2 Things I've learned:
1. We're too godly to sleep around, get drunk, or do drugs...so why not gossip?
Wrong. Stop it. Don't do it! Gossip is not your anti-drug. And news flash, gossip does nothing but make you look bad! That also includes talking about someone without saying their name. We're all smart enough to figure it out. Stop trash talking the girl you're not a huge fan of because whoever is listening is only thinking about the fact that you're probably doing the same to them when they're not around.
I gossip too, obviously, it's so easy to find yourself doing it, but it really only starts more drama. When you start talking about someone, try to pause and think, "would I want them to be doing this to me?" The answer is probably not. All sins are equal, and that includes gossip.
Also, it is extremely immature and unnecessary to tweet and post to Facebook about one another in a passive aggressive way. WWJD? It's an insignificant phrase but it's extremely helpful in everyday decisions.
2. We think we're helping one another, that's what Jesus does, right?
Yeah, you're not doing that either.
"It's so annoying how (friends name) does ____. I really think she needs to deal with ____ in her life. I feel like all she does is ____, it's ridiculous. I mean how does she live with herself when all she does is ____ all the time."
That right there is called judgement. Whether it's drinking, sleeping around, being negative, lying, whatever, you're still talking about it with a giant plank in your own eye and it's totally blocking your vision.
Any sin that's taking over your friends life, that you've obviously noticed and feel the need to talk about, should be addressed in love and pursued in a Godly way because you want to help them. If you do feel like God is calling you to point it out, you're doing it to bring them closer to god, not judge them. Pray about how to approach it, pray about talking to others about it, God will show you how to approach it in a way that's pleasing to him.
"Do not judge, so that you may not be judged.

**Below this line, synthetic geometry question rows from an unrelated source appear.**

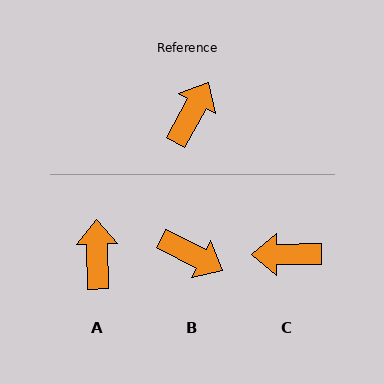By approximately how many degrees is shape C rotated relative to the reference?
Approximately 119 degrees counter-clockwise.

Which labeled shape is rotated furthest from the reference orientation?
C, about 119 degrees away.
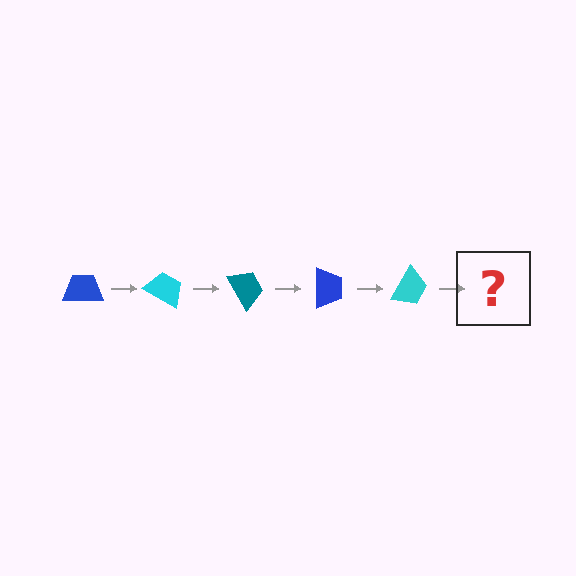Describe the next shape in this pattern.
It should be a teal trapezoid, rotated 150 degrees clockwise from the start.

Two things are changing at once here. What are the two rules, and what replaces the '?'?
The two rules are that it rotates 30 degrees clockwise each step and the color cycles through blue, cyan, and teal. The '?' should be a teal trapezoid, rotated 150 degrees clockwise from the start.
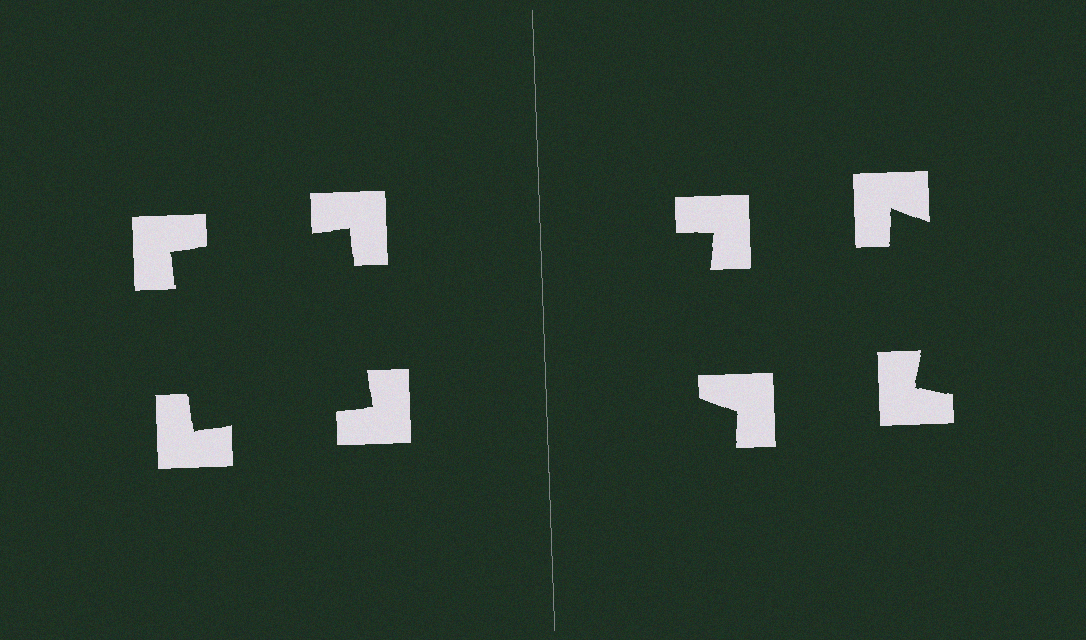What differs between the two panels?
The notched squares are positioned identically on both sides; only the wedge orientations differ. On the left they align to a square; on the right they are misaligned.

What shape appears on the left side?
An illusory square.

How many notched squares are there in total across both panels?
8 — 4 on each side.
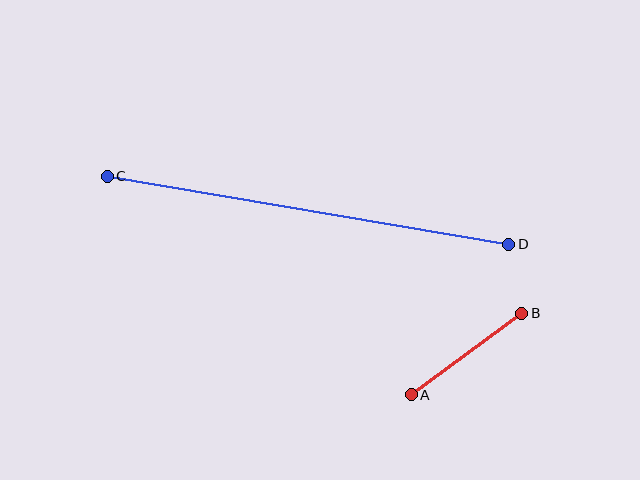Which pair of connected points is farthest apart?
Points C and D are farthest apart.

For with the judgment you make you will be judged, and the measure you give will be the measure you get. Why do you see the speck in your neighbor's eye, but do not notice the log in your own eye? Or how can you say to your neighbor, 'Let me take the speck out of your eye,' while the log is in your own eye? You hypocrite, first take the log out of your own eye, and then you will see clearly to take the speck out of your neighbor's eye" (Matthew 7.1-5)
These are just a few things I've noticed. I'm imperfect, I gossip, and I sin all the time, but I would love to pursue relationships with other Christian girls that aren't full of DRAMA.

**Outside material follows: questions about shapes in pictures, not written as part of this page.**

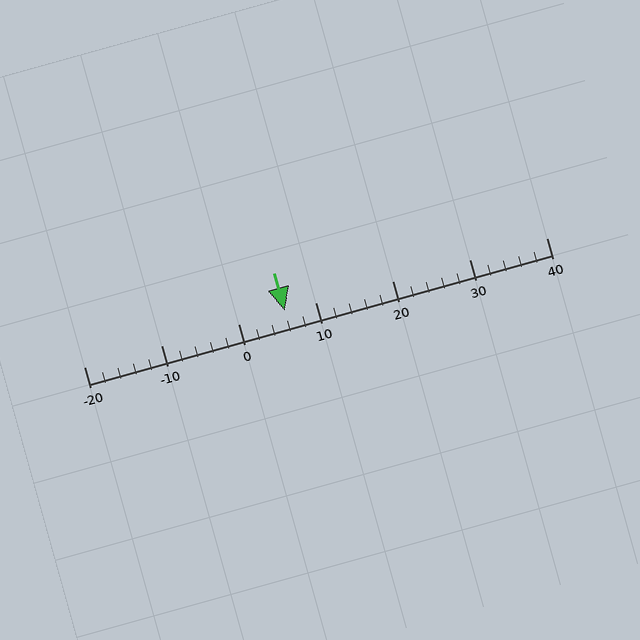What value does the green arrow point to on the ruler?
The green arrow points to approximately 6.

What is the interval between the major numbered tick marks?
The major tick marks are spaced 10 units apart.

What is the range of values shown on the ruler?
The ruler shows values from -20 to 40.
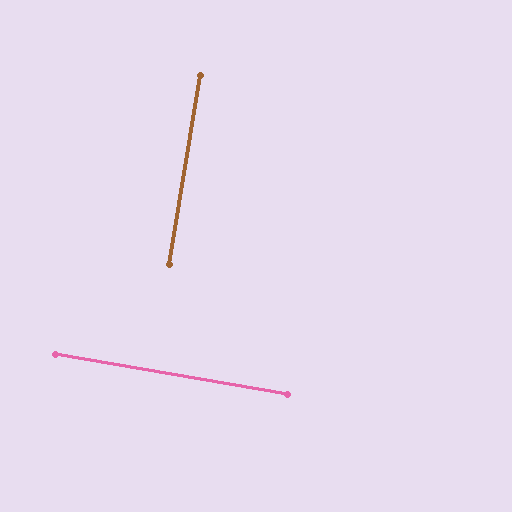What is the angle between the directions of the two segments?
Approximately 89 degrees.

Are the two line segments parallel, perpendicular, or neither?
Perpendicular — they meet at approximately 89°.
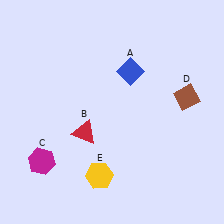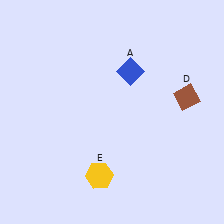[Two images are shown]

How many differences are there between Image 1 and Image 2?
There are 2 differences between the two images.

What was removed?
The magenta hexagon (C), the red triangle (B) were removed in Image 2.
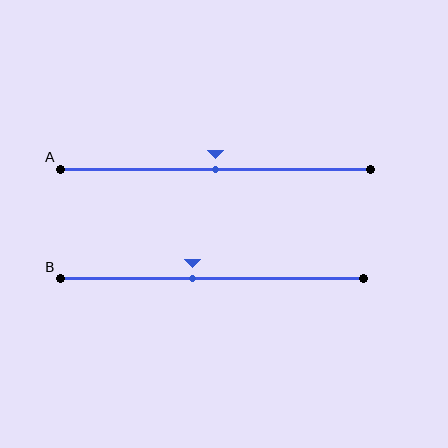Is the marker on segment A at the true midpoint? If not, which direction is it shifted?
Yes, the marker on segment A is at the true midpoint.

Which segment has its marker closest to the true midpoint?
Segment A has its marker closest to the true midpoint.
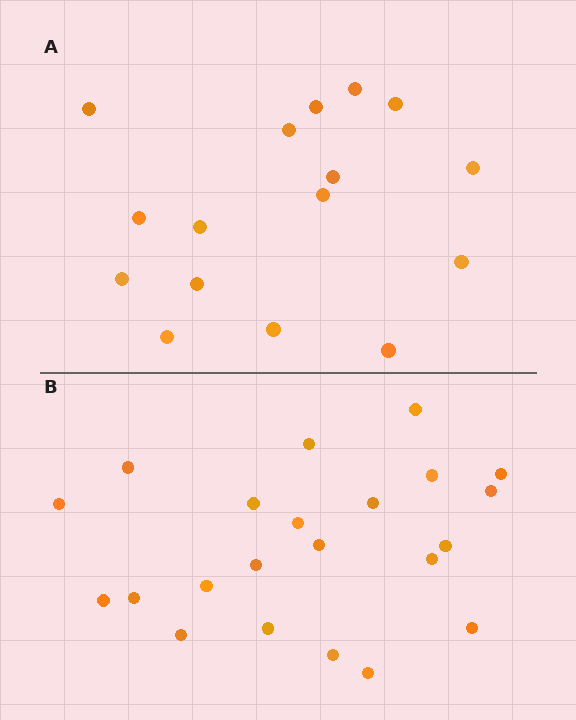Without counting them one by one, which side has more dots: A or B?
Region B (the bottom region) has more dots.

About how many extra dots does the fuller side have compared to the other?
Region B has about 6 more dots than region A.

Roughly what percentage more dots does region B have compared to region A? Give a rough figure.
About 40% more.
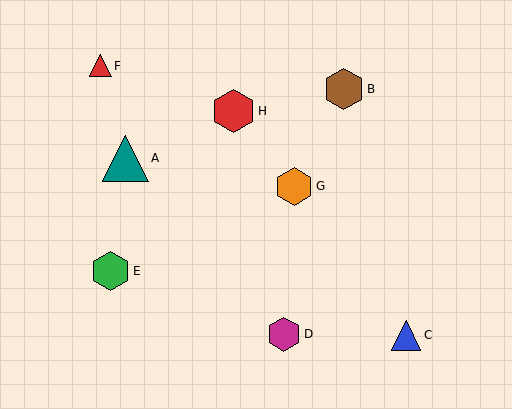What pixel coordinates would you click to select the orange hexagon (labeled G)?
Click at (294, 187) to select the orange hexagon G.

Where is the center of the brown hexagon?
The center of the brown hexagon is at (344, 89).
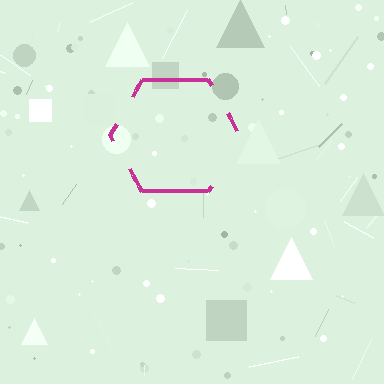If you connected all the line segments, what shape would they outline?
They would outline a hexagon.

Enough! Be nice to one another, stop expecting the worst from one another. If someone says something that you think is hurtful, take a second to think about how well you know that person and if they really meant it in a hurtful way. They probably didn't. Stop texting, start talking. But learn when to speak and when to be still.
Life's too short and too precious to spend it wrapped up in pointless drama. Accept when you're wrong, learn from your mistakes, forgive, and focus on what matters most - living a life to honor God.